The best politics books of 2019. Photo: Prospect composite

The best politics books of 2019

As part of Prospect's Books of the Year special, we round up the best books about politics
December 7, 2019

This year saw not one but two main Brexit deadlines breached with plenty of parliamentary shenanigans. Thus the prize for most optimistic title goes to Vernon Bogdanor for Beyond Brexit (IB Tauris). Bogdanor argues authoritatively that after the UK leaves the EU it will lose constitutional protections—and so we will need a codified text. Valuable on the backstory is Kevin O’Rourke’s A Short History of Brexit (Pelican). As an Irish historian who divides his time between a French village and All Souls College, Oxford, O’Rourke is a quintessential Remainer; but he’s not blind to the EU’s supranational ambitions. The consequences of these ambitions are the subject of James Meek’s thoughtful essay collection Dreams of Leaving and Remaining (Verso).
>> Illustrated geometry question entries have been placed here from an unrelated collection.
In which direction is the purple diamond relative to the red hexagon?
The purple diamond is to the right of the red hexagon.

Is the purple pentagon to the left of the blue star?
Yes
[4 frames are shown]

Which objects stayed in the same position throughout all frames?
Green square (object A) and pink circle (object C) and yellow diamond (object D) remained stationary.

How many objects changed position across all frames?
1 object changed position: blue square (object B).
A visit to Grimsby in 2015 reveals resentment of Brussels fishing policy. Cadbury’s workers are abandoned when their factory moves to Poland. Brexit, it turns out, never just meant Brexit.

David Cameron writes in For the Record (William Collins) that he has many regrets about his six years as PM: botched NHS reform; intervention in Libya; no intervention in Syria. But the 2016 referendum is not one of them. His book is a catalogue of what-ifs. One is intriguing: he was tempted to require Leave to get 40 per cent of all registered voters, which would have resulted in a Remain victory. In an alternate universe, we would be heading into a 2020 election with the baton passed to George Osborne. Instead Cameron must cope with seeing Boris Johnson get the top job, a man he describes as “full of jealousies and paranoias,” who may or may not have trashed his rooms at Oxford.
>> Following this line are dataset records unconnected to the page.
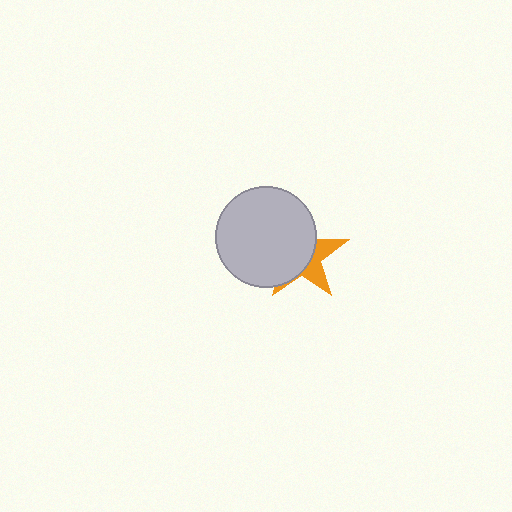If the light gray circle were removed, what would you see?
You would see the complete orange star.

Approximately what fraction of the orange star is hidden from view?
Roughly 66% of the orange star is hidden behind the light gray circle.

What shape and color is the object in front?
The object in front is a light gray circle.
Cameron’s successor, Theresa May, has said she is more likely to write an Alpine murder mystery than an account of her 1,106 days in office. Instead we have Anthony Seldon and Raymond Newell’s May at 10 (Biteback). Re-living her tortuous stint makes oddly gripping reading. Fiona Hill, one of her close advisers, is damning on the 2017 election campaign: “There was no leadership. The campaign was dull. It was going nowhere. It was utterly, utterly draining.” May is the book’s absent centre. What did she want? We still don’t know. And perhaps neither did she.

One of May’s positive legacies was boosting the number of female Tory MPs. Labour MP Rachel Reeves’s Women of Westminster (IB Tauris) tells the important story of women’s slow march through parliament from 1919 to 2019. Even now, we are nowhere near gender equal.
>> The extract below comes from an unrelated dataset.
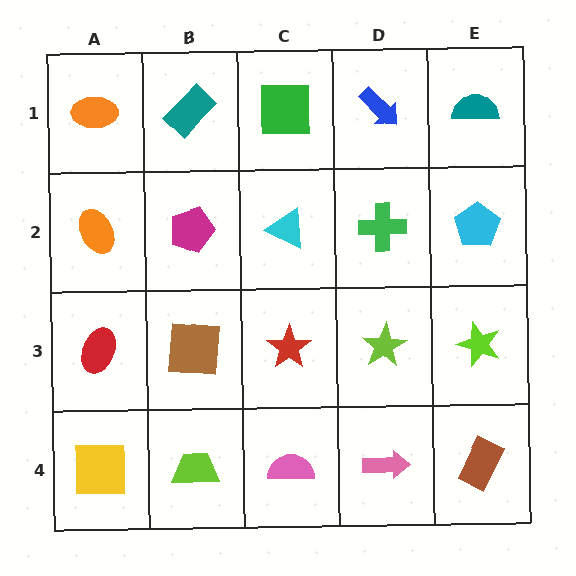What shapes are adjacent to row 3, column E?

One of the few light moments in the final volume of Charles Moore’s magisterial biography of Margaret Thatcher, Herself Alone (Allen Lane), is when Barbara Cartland tries to intervene with the Iranians on behalf of fellow novelist Salman Rushdie. But not even Cartland could save our first female PM during her 1990 downfall. Thatcher’s increasing euroscepticism pushed her deputy Geoffrey Howe to resign. In hindsight, that autumn set us on a path to Brexit. Truly, she is still the ghost at the Tory feast.

If 2018’s Trump books were gossipy, the 2019 ones were forensic. James D Zirin argues in Plaintiff in Chief (All Points) that for the president the law is simply a way of destroying your adversary. But as law professor Neal Katyal makes clear in his timely Impeach (Canongate), Trump may not relish having Congress expose his foreign policy modus operandi. The evidence collected by Barry Levine and Monique El-Faizy in All the President’s Women (Trapeze) should keep prosecutors busy. Trump is an alpha male—while dating Ivana, he threw a hissy fit when she turned out to be a better skier. More serious are the 26 new allegations of unwanted sexual contact documented here. “These abuses took place over the course of decades and were far from secret,” they write. It’s a story familiar from that of Jeffrey Epstein, the sex-offender Trump said was a “terrific guy” and “a lot of fun to be with.”

US diplomat Richard Holbrooke was hardly a model of marital probity. But as George Packer explores in Our Man (Jonathan Cape), Holbrooke put his talents to good effect in securing peace in the former Yugoslavia, and was attempting to do the same in Afghanistan when he died in 2010. He had a righteous belief in US power, now unfashionable. But who’s in charge really does matter.